Tapi bukan berarti saya tidak punya memori baik bersama ibu. Memori baiknya teramat banyak, hadiah tiap kali juara kelas, diajak belanja baru lebaran ke pasar, dan masih banyak lagi. Begitu juga dengan pengorbanannya. Ada juga hal-hal sederhana yang kami lewati, dan itu teramat membahagiakan. Suatu sore, ibu mengajak saya berburu belalang di lapangan dekat rumah kami. Dengan alat sederhana yang terbuat dari sandal bekas, lalu dibuatkan gagang kayu. Kami bisa berburu belalang sepanjang sore, lalu pulang untuk mandi menjelang magrib. Saya ingat, saat itu saya menemukan sebuh cincin cantik bermata biru. 
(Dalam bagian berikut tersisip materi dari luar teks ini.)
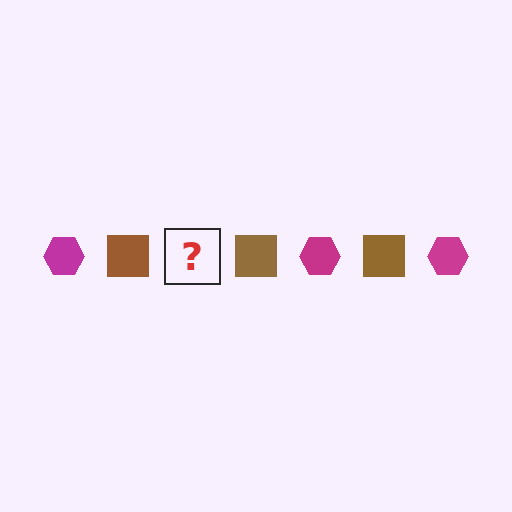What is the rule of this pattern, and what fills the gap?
The rule is that the pattern alternates between magenta hexagon and brown square. The gap should be filled with a magenta hexagon.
Ada pula kisah apa ya? sedih mungkin, saya yakin semua orang memiliki kisah serupa. Sisi struggling dalam hidup. Saat duduk di bangku Sekolah Dasar, pagi-pagi sekali ibu menyiapkan sarapan untuk saya dan bapak. Ibu memakaikan saya seragam sekolah. Saat itu, perekonomian keluarga belum sebaik sekarang. Ibu tak memiliki uang saat itu, lalu ia memberikan saya sebutir telur ayam. Katanya, telur ayam itu bisa ditukar di warung dekat sekolah. Saya bisa memilih, menukar telurnya dengan uang atau jajan. Saya tau betapa kedua orangtua saya begitu menyayangi saya. Mereka selalu mengusahakan terbaik untuk saya.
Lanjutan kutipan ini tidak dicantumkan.